These notebooks are prototypes, research, and sanity checks for the Firewall Cafe project.
Install these packages at a minimum:
- Jupyter Notebooks (or the Anaconda stack)
For some of them, you'll need:
- Selenium
- Google Cloud Translate
- ipyplot
If you want to run those notebooks, you'll need to set up some credentials with Google Cloud Translation and you'll need to download the appropriate Chrome webdriver for your version of Chrome.
1_requests-google-baidu. Reverse-engineering search results.
2_using-google-cloud-translation. Getting some basic automatic translation with Google Translate.
3_compare-languages-Google. Comparing what search results look like in different languages on Google.
4_compare-languages-Baidu. Comparing what search results look like in different languages on Baidu.
5_querying-many-sensitive-words-archive. Testing rate limits to see if Google or Baidu have automatic ban-hammers at a certain rate.
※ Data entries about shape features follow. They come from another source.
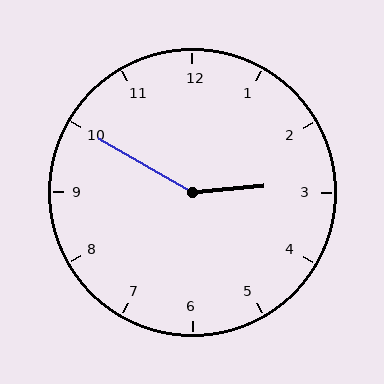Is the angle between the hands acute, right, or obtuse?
It is obtuse.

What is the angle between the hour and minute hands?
Approximately 145 degrees.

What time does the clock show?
2:50.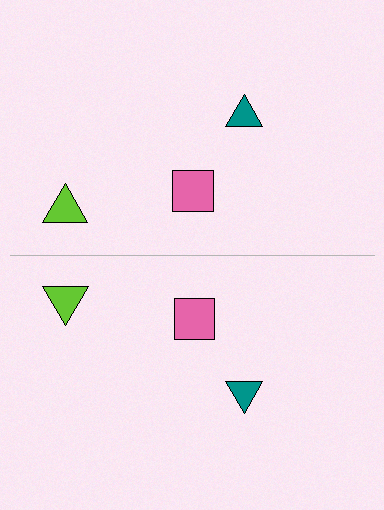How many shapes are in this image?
There are 6 shapes in this image.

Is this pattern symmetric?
Yes, this pattern has bilateral (reflection) symmetry.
6_firewall-api. Testing Firewall Cafe API endpoints and demonstrating their use.
7_firewall-babelfish. Demonstrating how to use the Babelfish translate API (if you have a key).
8_image-hashing. Testing different image hashing algorithms.
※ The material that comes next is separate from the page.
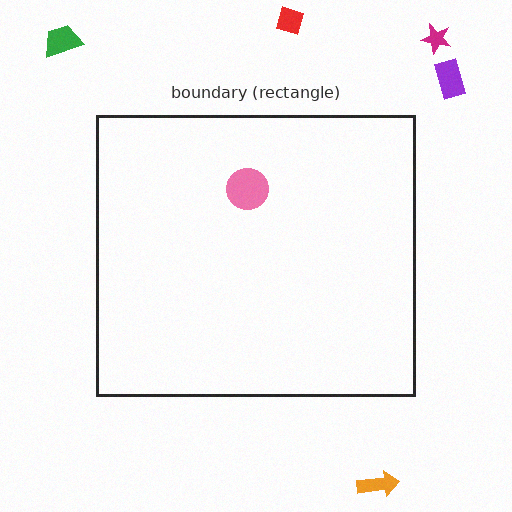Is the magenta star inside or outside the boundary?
Outside.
9_wordpress-node-APIs. Looking at similarities between the old and new Firewall Cafe APIs.
10_transfer-images-http. A first attempt at getting 10k images from one place to another.
11_extract-images-postgres-dump. Extracting images from a postgresql dump; never got it working.
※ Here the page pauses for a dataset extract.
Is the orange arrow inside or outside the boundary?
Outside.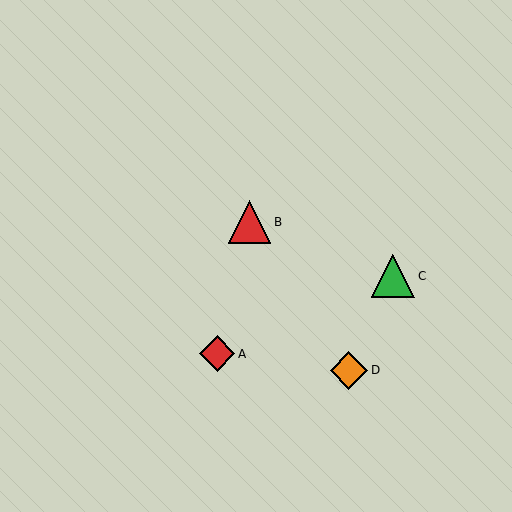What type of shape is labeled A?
Shape A is a red diamond.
12_data-integrity. Checking that search results are getting entered correctly into the API, and returning as expected when we ask for them.
13_clean-up-searches-API. Delete searches that incorrectly stored way too many images.
14_wordpress-and-db-check. Take a closer look at Wordpress API vs new API to see if there are discrepencies in image results (they all seem to match).